I'm gonna offer the counter-perspective here. I've been behind the Great Firewall. It's not nearly as pernicious as a lot of media make it out to be. Annoying? Yes. Illogical at times? Hells yes. Relatively easy to bypass? Well, you can walk into almost any Internet bar and find a dozen folks with flash drives containing proxylists and/or software to bypass the Great Firewall. It's like a rite of passage into the Internet user community there to learn how to do this.
The CCP has not actively stated its stance on "subversive" websites as yet, but I think there have been a few incidents where activist websites have been taken down through the regime's hackers.

This is an important point: there hasn't been a strong need for the state to directly intervene in the last couple of years, because of the rise of a class of young "patriotic" (i.e. nationalist) hackers, who will go out of their way to target Tibetan independence sites, news organizations who are preceived as critical of China, etc. This is one of the reasons the recent phishing scam run out of Jinan is so problematic -- it very well could have been an attack totally independent of the government. At the same time, the PLA is trying to find and recruit some of these hackers for "cyberwarfare battalions" so it really blurs the lines. I do think that part of the impetus behind recruitment is not only to harness their skills for state purposes but also to keep tabs on them and hopefully keep them from triggering an international incident.

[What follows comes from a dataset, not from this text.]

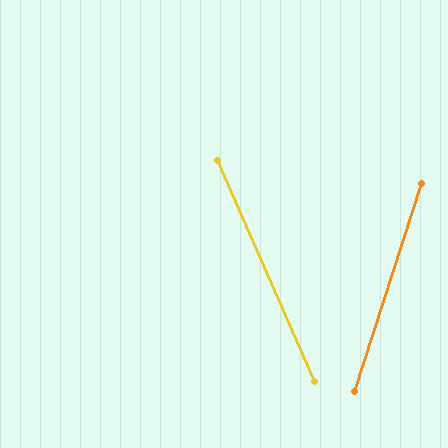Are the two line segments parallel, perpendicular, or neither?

By analogy, the last time the PRC decided to stoke up anti-Japanese propaganda for political purposes (in 2005), it got way out of hand beyond what they wanted, with it turning into outright riots in places, businesses set on fire, Japanese nationals attacked, etc. The PRC actually censored media reporting of the protests/riots and attempted to crack down on it, which placed them in a delicate position of arresting Chinese citizens for violently protesting against the Japanese, when official government narratives had been protesting the same thing only a few days earlier. This inherent contradiction is probably why they suppressed news of the riots. It's been interesting to see that they haven't broken out the anti-Japanese stick in a big way since then. Likewise, I think they want to keep the indigenous Chinese hackers at close reach to keep them from going off and committing aggressive cyberattacks against Japan or the US or whoever when Beijing wants a moderate response.

The growth of that virulent sort of nationalism among Chinese youth is what worries me a lot more than government censorship. Even Mao was supposedly dismayed by some of what the youth-driven Red Guards did in his name during the Cultural Revolution, but was too unnerved to intervene until after he had purged their leadership, lest they decide he wasn't revolutionary enough and lead a coup attempt against him. He created a monster he couldn't control, and I think the PRC is beginning to feel the same way about some of their youth today.